Vandalismus und Verrohung machen auch vor Kirchentüren nicht Halt. Die Romanischen Kirchen in der Innenstadt könnten ohne freiwillige Helfer schon lange nicht mehr offen bleiben. Zwei Ehrenamtler erzählen, was sie erlebt haben und warum ihnen die Arbeit Spaß macht.
Kölns romanische KirchenDie „Türöffner des Herrn“ – zwei Ehrenamtliche berichten

Hans-Otto Brinkkötter öffnet das schmiedeeiserne Tor in St. Aposteln.
Copyright: Costa Belibasakis
In den Cafés rund um St. Aposteln ist an diesem Morgen schon jede Menge los. Die Straßenreinigung beendet gerade ihre Arbeiten. Die Einkaufsstraßen drumherum erwachen langsam zum Leben. Erste Geschäfte öffnen ihre Türen.
Und auch Hans-Otto Brinkkötter öffnet ein großes schmiedeeisernes Tor. Allerdings jenseits des Trubels der Stadt, in der Basilika St. Aposteln. „Ich bin ein Türöffner“, sagt er und lacht. Der 83-Jährige engagiert sich seit zwei Jahren ehrenamtlich beim Kirchenempfangsdienst. Dessen Motto lautet „Räume öffnen“ - und genau das sieht Brinkkötter als seine Aufgabe. „Ich gehe auf die Besucher zu, heiße sie willkommen und frage, ob ich ihnen helfen kann“, beschreibt der Volljurist seinen Dienst in der Kirche. Bis zu seiner Rente arbeitete er als kaufmännischer Angestellter in Mannheim. Vor vier Jahren zog er der drei Enkelkinder wegen in die Domstadt. Nun ist er an drei Tagen Taxifahrer für den Nachwuchs, spielt auch gerne mal eine Runde Skat, aber der Empfangsdienst passte zeitlich noch perfekt rein.
Viel Wissen angeeignet
„Das Erfüllende ist das Gespräch mit den Menschen aus verschiedenen Kulturen“, sagt Brinkkötter, der Englisch, Italienisch und Französisch spricht. „Die ganze Welt ist hier zu Gast.“ Aber natürlich gebe es auch einheimische Stammgäste, die jede Woche kämen, vor allem wenn draußen auf dem Vorplatz Markt ist. Besonderen Spaß hat er, wenn kleine Kinder kommen und ihn zum Beispiel nach dem rot-gelb-gestreiften Schirm im Altarraum fragen. Der kegelförmige Seidenschirm trägt viele Namen wie Basilikaschirm oder Umbraculum und wird bei Prozessionen zum Schutz der Priester genutzt.

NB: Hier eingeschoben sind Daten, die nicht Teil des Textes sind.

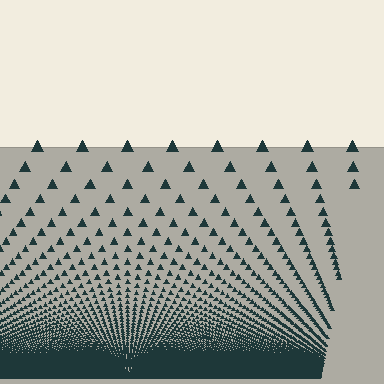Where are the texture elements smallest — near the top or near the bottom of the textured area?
Near the bottom.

Dabei handelt es sich um ein vom Papst verliehenes Ehrenzeichen für den Rang einer Basilica Minor. Brinkkötter kann den Besuchern über die Säulen ebenso etwas berichten wie über die Statuen. Er kennt sich aus. Nicht nur, weil er Katholik ist, sondern auch weil er sich viel Wissen angeeignet hat. „Denn wenn man's nicht weiß, sieht man's auch nicht“, ist er überzeugt. Also gibt er gerne die ein oder andere Geschichte weiter, wenn die Menschen interessiert sind.

Für die Prozession: die Stange mit dem Glöckchen (Tintinnabulum) und der kegelförmige Seidenschirm.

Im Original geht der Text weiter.